Bij een inleg van 100.000 euro bedragen de kosten in 2020 gemiddeld 0,95% per jaar, fors hoger dan de 0,67% in 2019.  De onderzoekers noemen de uitkomsten schokkend, gezien het belang van aanvullend pensioen voor zzp’ers en andere zelfstandigen. De kosten zijn nu hoger dan voor een doe-het-zelf-belegger. Bovendien zijn de kosten nu wel erg hoog vergeleken met collectief en premiepensioen, en dat bij minder dienstverlening. Verklaring voor de aanzienlijke kostenstijging is de toetreding van een aantal duurdere aanbieders. Waarschijnlijk speelt ook meer dat deze regelingen niet door een werkgever worden afgesloten, maar door individuen met een minder sterke onderhandelingspositie.

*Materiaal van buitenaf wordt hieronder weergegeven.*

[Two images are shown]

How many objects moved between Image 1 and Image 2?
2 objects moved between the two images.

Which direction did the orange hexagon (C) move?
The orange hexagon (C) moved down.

Kosten pensioen via werkgever stabiel
De laagste gemiddelde kosten zijn aangetroffen bij pensioen van de werkgever, de zogeheten tweede pensioenpijler. Werknemers kunnen niet hun eigen pensioenregeling uitkiezen, maar kostentransparantie legt op pensioenuitvoerders wel een druk om de kosten laag te houden. De impact van de kosten is groot; een kostenverlaging van 0,1% leidt gemiddeld tot 3% meer pensioenvermogen in de uitkeringsfase.

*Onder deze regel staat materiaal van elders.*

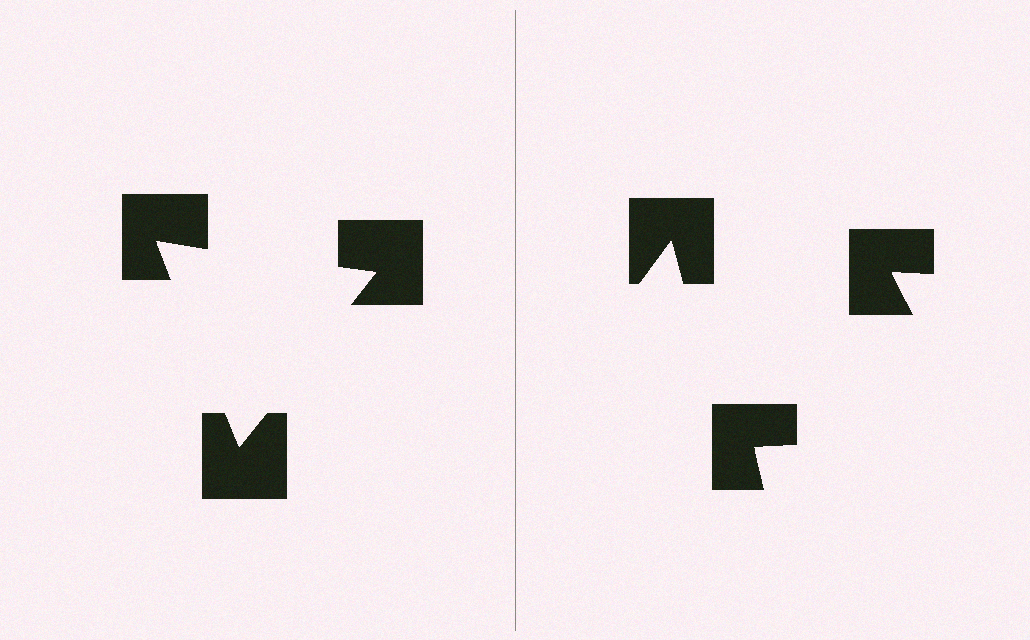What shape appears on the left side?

Op traditionele collectieve regelingen wordt er gemiddeld 0,49% per jaar aan kosten ingehouden, iets meer dan in 2019 (0,48%). Bij collectieve regelingen met een individuele pensioenpot, het premiepensioen, is het gemiddeld 0,46%, hetzelfde kostenpercentage als een jaar eerder. De premiepensioenmarkt kent een hevige concurrentie en dat drukt de kosten. Bij collectief pensioen zijn de kosten al een aantal jaren redelijk stabiel. Passief beleggen en kostentransparantie hebben de kosten gedrukt, maar dat effect lijkt te zijn uitgewerkt. De opmars van passief beleggen lijkt over het hoogtepunt heen en extra eisen en kosten in de pensioenuitvoering zetten een rem op verdere kostenverlagingen.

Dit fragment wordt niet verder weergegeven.